Thursday, January 19, 2006

1984 Chinese Style

Via the NYTs:
By day this small village in the midst of China's industrial heartland seems to be a picture of normalcy: children play in their yards, workers in uniform sweep the tidy streets and a red flag flutters proudly above an elementary school with a facade bearing a poster of the hero of Chinese economic reform, Deng Xiaoping.

But as evening approaches the streets fall eerily quiet, and if you look carefully at the cars that drive by every few minutes you see that they are filled with police officers, both uniformed and, unmistakably, plainclothes. Track down a resident, if you can find one, and that impression is confirmed.

"You'd better be gone before dark," one man told a stranger. "Pretty soon the police will be everywhere, and no one will dare go outside."

In an immediate sense this community, not long ago pure farmland and now the paved-over scene of runaway industrial sprawl, has experienced an extraordinary trauma in the last week. Villagers say two residents were killed, including a 13year-old girl, amid the muscular suppression of a local demonstration by policemen using electrified truncheons that resemble cattle prods.

Seen in another light, though, one that must be deeply worrying for the country's authorities, Panlong is anytown China, merely the latest example of protests and riots spreading through the countryside against injustices inflicted on those left behind by China's economic takeoff.

Just as the protests are becoming more and more common, so is the use of overwhelming force to put them down. A major threshold was crossed early last month in the village of Dongzhou, about two hours from here by car, where residents estimate that as many as 30 people were killed by paramilitary security forces that fired on demonstrators.
This should be a reminder to everyone that when government is not democratic, or loses its accountability, it is the most malevolent of human constructions. Yet, these Chinese peasants are fighting back as free men against their repression.
When a spark ignites the people's discontent, there are police state tactics to suppress the protests and enforce a silence over the details. Ultimately there are brass knuckles, jail and, lately, death for those who refuse to take the hint and desist.

"People here have tried everything you can think of to get the problem solved before this happened," said a resident who gave his name as Chen. "They talked to the village committee, the township and municipal governments. One of them even went to Beijing. But nothing is done - the village officials just simply ignore them."

Mr. Chen described the peak of the protests, on Saturday night, when the deaths occurred. "It was like a war, so real and so brutal," he said. "I did not see who started it, but I saw policemen were beating the villagers and the villagers were fighting back with stones and firecrackers."

Since then, villagers said, many residents are being forced to report each morning to the police, who detain them until late in the evening, when they are allowed to return home until the next morning.

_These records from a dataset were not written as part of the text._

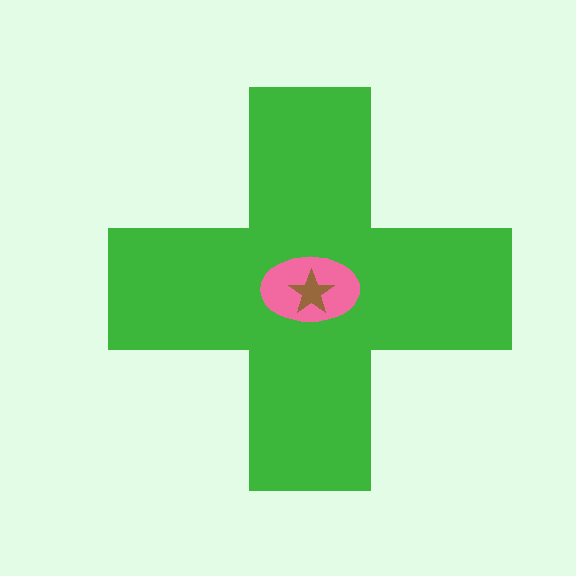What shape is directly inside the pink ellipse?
The brown star.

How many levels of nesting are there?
3.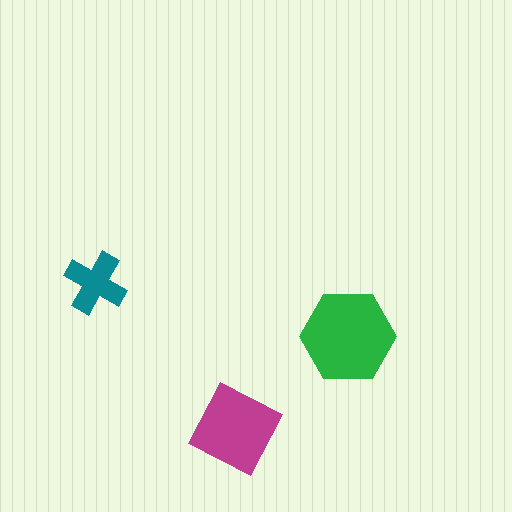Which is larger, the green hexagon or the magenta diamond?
The green hexagon.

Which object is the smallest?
The teal cross.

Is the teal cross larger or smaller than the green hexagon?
Smaller.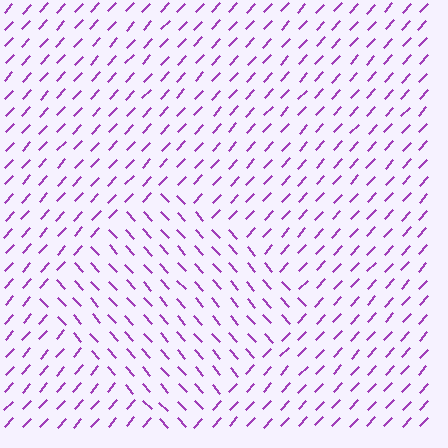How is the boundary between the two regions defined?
The boundary is defined purely by a change in line orientation (approximately 84 degrees difference). All lines are the same color and thickness.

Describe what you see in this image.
The image is filled with small purple line segments. A diamond region in the image has lines oriented differently from the surrounding lines, creating a visible texture boundary.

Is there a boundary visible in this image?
Yes, there is a texture boundary formed by a change in line orientation.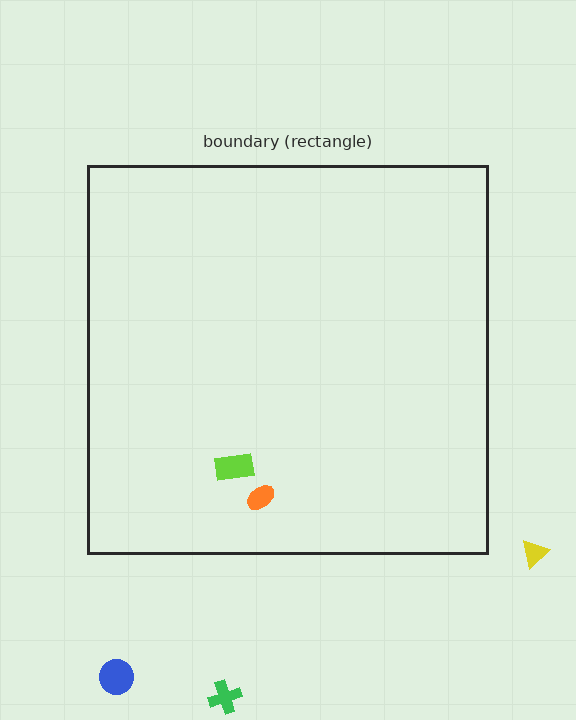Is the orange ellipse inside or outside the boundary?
Inside.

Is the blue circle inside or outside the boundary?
Outside.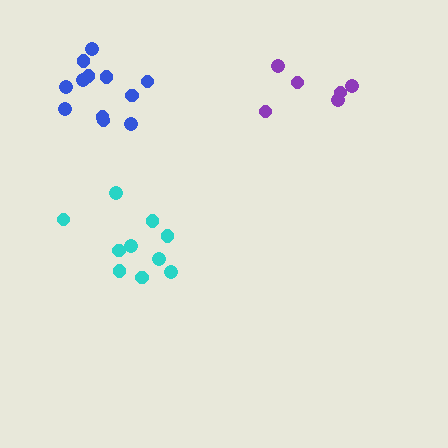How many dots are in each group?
Group 1: 12 dots, Group 2: 6 dots, Group 3: 10 dots (28 total).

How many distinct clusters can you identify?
There are 3 distinct clusters.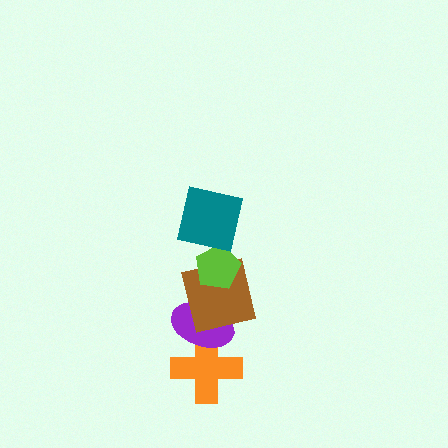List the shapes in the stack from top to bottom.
From top to bottom: the teal square, the lime pentagon, the brown square, the purple ellipse, the orange cross.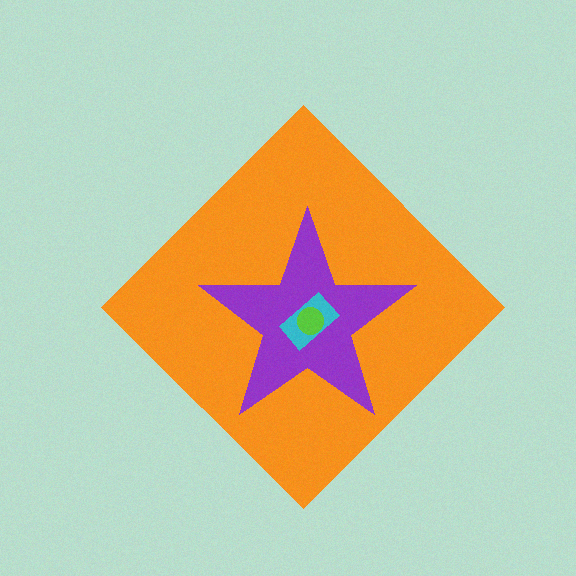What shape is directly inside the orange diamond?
The purple star.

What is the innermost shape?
The lime circle.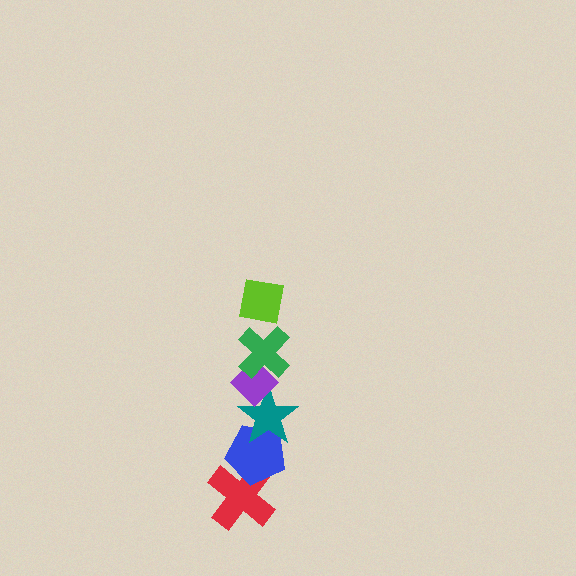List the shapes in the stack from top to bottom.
From top to bottom: the lime square, the green cross, the purple diamond, the teal star, the blue pentagon, the red cross.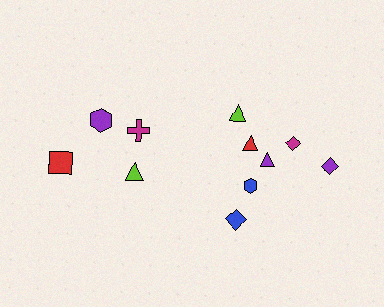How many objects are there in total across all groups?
There are 11 objects.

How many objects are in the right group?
There are 7 objects.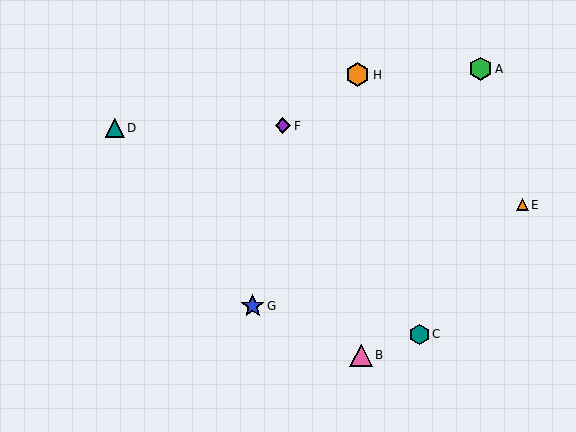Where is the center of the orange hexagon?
The center of the orange hexagon is at (358, 75).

As with so many recent rural protests, Panlong's problems began with land. Many villagers told stories of having been deceived by corrupt local officials who they said had enriched themselves by selling off rights to the villagers' farmland.
For their sake and for our own, let us hope the lowest of the low can tip China toward openess and away from an authoritarian nationalism that one day could be the greatest threat to the U.S. and world security. They are history's latest conscripts in the advance of liberty. The smell of gunpowder from their firecrackers is the fagrance of freedom. May their fight continue. May they win for all of us.